Une borne se trouvait là : Paryn, par une de ces impulsions dont on ne se rend pas compte, y monta et prononça un discours qui n’était certes pas préparé et qui fut peut-être son meilleur. Discours où les ardeurs généreuses et idéalistes de l’homme jeune encore, que n’avaient pas meurtri les désillusions et l’engrenage parlementaire, se mêlaient à une sagacité pratique.

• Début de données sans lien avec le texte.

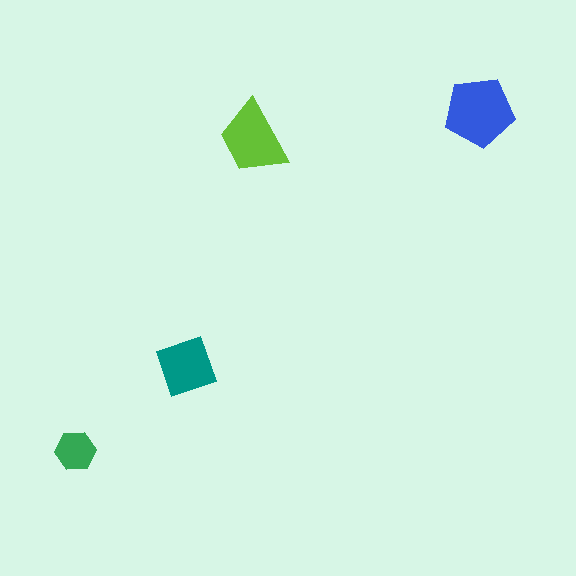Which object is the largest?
The blue pentagon.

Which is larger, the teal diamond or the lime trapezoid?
The lime trapezoid.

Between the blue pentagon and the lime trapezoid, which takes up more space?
The blue pentagon.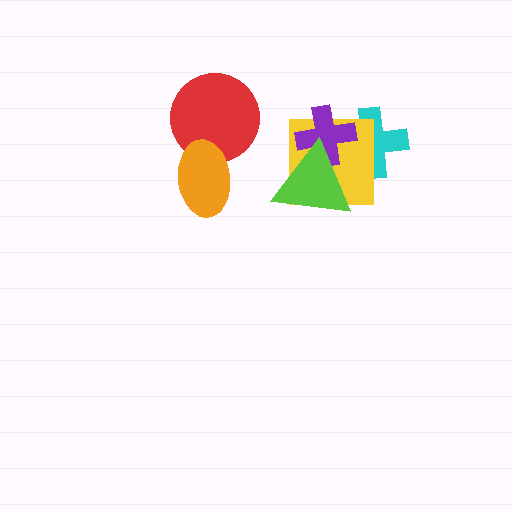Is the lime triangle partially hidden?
No, no other shape covers it.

De quoi parla-t-il ? De tout ; excepté de sa candidature. Il dit la nécessité pour tous les hommes, et surtout pour les déshérités, de s’unir, pour augmenter par leur travail le bien-être de tous et de chacun, le lien naturel que constitue la commune rurale, ou, dans les grandes villes, la corporation professionnelle, la moquerie des formules et des déclamations qui présentent le paysan, l’ouvrier, le salarié comme un homme libre détenant une part de souveraineté populaire, alors que, de par l’ignorance et la faim, cette souveraineté n’existe pas. Il retraça avec chaleur l’histoire du département de Seine-et-Loir, les luttes soutenues courageusement par sa plèbe contre une âpre féodalité, féodalité terrienne d’abord, féodalité industrielle plus tard, tendant à tout envahir, tout accaparer, non seulement les richesses du sous-sol, propriété naturelle des habitants, mais encore les diverses branches d’industrie et de commerce.